Nos quase 60 minutos da sua fala, Mariz criticou o acordo de delação de Joesley Batista e rebateu o relator, ao dizer que a denúncia é um “nada acusatório”. Para ele, os critérios da delação de Joesley são um “tapa na cara dos brasileiros”. Também criticou “benesses ultrajantes". E desafiou Janot a provar que Temer se beneficiou da propina entregue a Rodrigo Rocha Loures.

— Lanço um repto (desafio) ao procurador-geral da República de quanto o presidente, quanto? Das mãos de quem? Foi um níquel sequer. É mentira, infâmia, indignação (sobre Temer ter recebido R$ 500 mil). Que R$ 500 mil são esses? Isso me chocou — afirmou Mariz, que acrescentou. — Não há sociedade que tenha o direito de achincalhar, de colocar na cadeia, se não fisicamente, na mácula da honra.

O advogado afirmou ainda que Zveiter precisou “recorrer à ficção” para dar o seu parecer:

— O conteúdo é um nada acusatório. Tanto que precisaram recorrer à ficção. E tiro o meu chapéu: se não é carro, é ônibus.
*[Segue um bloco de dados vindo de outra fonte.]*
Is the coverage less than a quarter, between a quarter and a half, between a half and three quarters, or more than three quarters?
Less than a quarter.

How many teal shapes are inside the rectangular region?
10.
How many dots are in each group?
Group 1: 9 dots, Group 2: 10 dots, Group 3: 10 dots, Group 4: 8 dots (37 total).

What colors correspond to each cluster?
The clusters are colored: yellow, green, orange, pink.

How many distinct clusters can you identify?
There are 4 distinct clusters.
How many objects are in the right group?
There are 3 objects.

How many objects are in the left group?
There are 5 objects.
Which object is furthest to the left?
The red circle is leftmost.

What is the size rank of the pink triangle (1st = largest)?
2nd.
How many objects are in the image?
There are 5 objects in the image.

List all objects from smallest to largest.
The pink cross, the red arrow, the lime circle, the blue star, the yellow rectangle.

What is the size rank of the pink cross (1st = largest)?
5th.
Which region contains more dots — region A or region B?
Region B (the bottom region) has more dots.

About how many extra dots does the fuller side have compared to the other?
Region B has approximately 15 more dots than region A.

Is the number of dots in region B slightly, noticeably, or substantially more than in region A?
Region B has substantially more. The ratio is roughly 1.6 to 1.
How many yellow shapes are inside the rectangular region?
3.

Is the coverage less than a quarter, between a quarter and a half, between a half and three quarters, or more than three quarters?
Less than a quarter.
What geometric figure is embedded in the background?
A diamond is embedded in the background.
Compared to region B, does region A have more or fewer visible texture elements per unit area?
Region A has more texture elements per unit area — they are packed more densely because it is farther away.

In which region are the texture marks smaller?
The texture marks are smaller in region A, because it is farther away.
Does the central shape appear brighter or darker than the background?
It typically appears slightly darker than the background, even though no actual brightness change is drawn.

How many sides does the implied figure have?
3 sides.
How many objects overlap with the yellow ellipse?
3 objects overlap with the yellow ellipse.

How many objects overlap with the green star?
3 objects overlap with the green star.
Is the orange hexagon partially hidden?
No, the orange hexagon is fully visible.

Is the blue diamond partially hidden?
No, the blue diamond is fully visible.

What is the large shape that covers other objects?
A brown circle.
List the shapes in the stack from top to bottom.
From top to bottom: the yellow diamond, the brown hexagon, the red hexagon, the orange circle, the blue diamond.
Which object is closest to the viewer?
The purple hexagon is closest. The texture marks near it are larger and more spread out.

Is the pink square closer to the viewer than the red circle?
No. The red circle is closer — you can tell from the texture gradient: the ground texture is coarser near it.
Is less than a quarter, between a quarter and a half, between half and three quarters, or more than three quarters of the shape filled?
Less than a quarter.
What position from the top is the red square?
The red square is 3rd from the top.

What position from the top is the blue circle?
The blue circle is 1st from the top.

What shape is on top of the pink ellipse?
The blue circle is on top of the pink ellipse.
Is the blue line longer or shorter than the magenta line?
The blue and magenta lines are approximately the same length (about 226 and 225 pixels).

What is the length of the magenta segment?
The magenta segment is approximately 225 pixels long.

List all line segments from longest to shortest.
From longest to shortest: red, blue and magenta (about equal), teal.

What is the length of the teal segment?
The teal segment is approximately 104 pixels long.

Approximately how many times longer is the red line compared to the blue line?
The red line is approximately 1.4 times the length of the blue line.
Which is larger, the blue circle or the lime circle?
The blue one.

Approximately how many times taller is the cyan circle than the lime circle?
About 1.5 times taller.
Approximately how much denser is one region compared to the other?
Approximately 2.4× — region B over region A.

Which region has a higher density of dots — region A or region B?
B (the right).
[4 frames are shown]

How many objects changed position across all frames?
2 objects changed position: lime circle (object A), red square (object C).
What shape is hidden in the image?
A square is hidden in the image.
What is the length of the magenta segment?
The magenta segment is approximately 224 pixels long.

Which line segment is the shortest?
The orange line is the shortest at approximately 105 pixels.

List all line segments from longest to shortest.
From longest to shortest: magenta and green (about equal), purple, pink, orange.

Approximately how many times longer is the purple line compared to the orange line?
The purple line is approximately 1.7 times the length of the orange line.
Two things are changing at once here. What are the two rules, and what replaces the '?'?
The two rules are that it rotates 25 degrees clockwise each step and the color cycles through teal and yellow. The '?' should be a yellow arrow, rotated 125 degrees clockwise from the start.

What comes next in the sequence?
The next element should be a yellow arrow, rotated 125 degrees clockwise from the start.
Se não é de noite, é de dia.

MANOBRA FOI COGITADA

O governo chegou a cogitar uma manobra para acelerar a tramitação da denúncia em plenário, mas a ideia foi derrubada com base em um precedente de 1992, que envolveu a própria CCJ. Se fosse levada a cabo, a ação do governo tentaria usar as ausências da oposição em plenário a favor do Planalto.

Em 1992, uma questão de ordem questionava se, para abrir a votação de matérias que demandavam mais do que a maioria dos votos, como emendas à Constituição ou impeachment, seriam necessários dois terços de plenário. Na Constituição, a questão não está clara. O tema foi levado à CCJ, que estabeleceu que, para a emenda constitucional, seriam necessários dois terços para abrir a votação, em vez de maioria simples. O presidente da Casa à época, Ibsen Pinheiro, acolheu a posição do colegiado e não levou o tema à votação.